Selfridges – Ethical Capitalism in Action?

Luxury department store Selfridges has announced that they will put an end to the sale of exotic animal skins, following their ban on the sale of fur in 2005. What does this actually say to us about the businesses we buy from and their social responsibilities?

From the outset, it might look like Selfridges is a shining example for other businesses. After all, over the past decade, people have increasingly emphasised the social responsibilities corporations have to animals, the environment and the impoverished. But to me, this only serves to confirm what I already believe – that a business makes an ethical decision for profit and that it’s our responsibility as consumers to make sure they do so. 

Businesses work based on a series of promises: the most obvious being that a consumer will exchange money for goods and services and the promise between owners and shareholders for an increased profit in exchange for investment. Often, social responsibility isn’t factored into the decision making at big corporations. This, to me, is with good reason – corporations are not people. 

However, there are people behind these decisions, people with bottom lines to worry about and pesky promises to keep, promises that maintain the entire structure of the economy. Sure, Selfridges is a great example, but not of how a corporation ‘ought’ to behave. It’s an example of how other business owners can hope to achieve higher profits, and more importantly, how we, as consumers, can get a business to behave more ethically.

I would bet a reasonable amount of my student loan that no CEO of Selfridges is waking up in the middle of the night cold and sweaty because they’re worried about the crocodiles being used to make handbags. Banning the sale of exotic animal skins is just a savvy business strategy with the same amount of social justice crusading as trying to get bigger tax breaks.

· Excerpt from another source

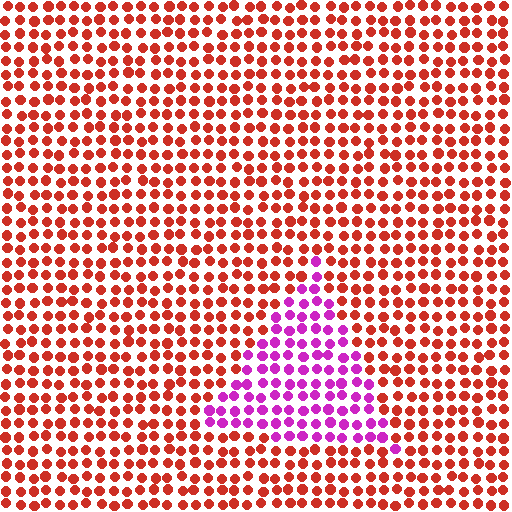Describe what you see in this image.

But to me this is one of the wonderful things about the relatively free market under which we live. Normal consumers on the high street have an enormous amount of power over the different businesses vying for their cash. Most of us walk around in a sort of dormant haze, readily accepting business practises we find repugnant because “well corporations are just evil, aren’t they? Nothing we can do.” 

Well no. We aren’t in a kid’s film from the eighties, business owners aren’t one dimensional villains rubbing their hands greedily as they watch a rainforest get bulldozed. And there isn’t nothing that we can do. Far from it. We can boycott, take to social media, destroy reputations and give other, more ethical, companies our support. 

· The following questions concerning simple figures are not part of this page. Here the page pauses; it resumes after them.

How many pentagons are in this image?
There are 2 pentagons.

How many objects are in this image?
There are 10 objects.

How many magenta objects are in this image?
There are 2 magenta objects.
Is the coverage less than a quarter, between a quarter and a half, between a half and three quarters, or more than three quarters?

We do it every day without thinking twice when a business does something trivial we don’t like. Many of us know a person who refuses to use one car insurance company or another because of their dreaded adverts, or a friend on social media warning us about why a chain should be avoided due to the smallest perceived slight from a shop assistant. We have so much influence that it made national news when the Cream Egg recipe changed because of how many thousands of us swore them off. Why not direct some of that brilliant righteous indignation to major social issues?

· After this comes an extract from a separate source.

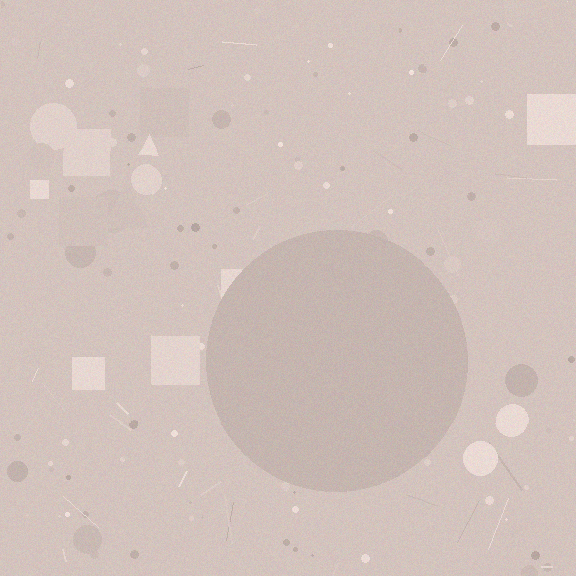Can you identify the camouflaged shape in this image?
The camouflaged shape is a circle.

To me, the act of a purchase is a strong as a vote; you buy from who you like, avoid who you don’t, and these respective companies face the realities of their profits. Selfridges hasn’t banned the sale of exotic animal skins because it, as a sentient entity, wants to. It’s done it because, as consumers, we have become more ethically aware and we have begun to vote against the devastation of our world and the higher-ups in their ivory towers know that. Ethical behaviour has become profitable. 

So, to be honest, do I think there’s a role for business in animal rights? Yes. The role to increase profits by doing what we want. But this can only work if we pay attention and use our free market vote effectively.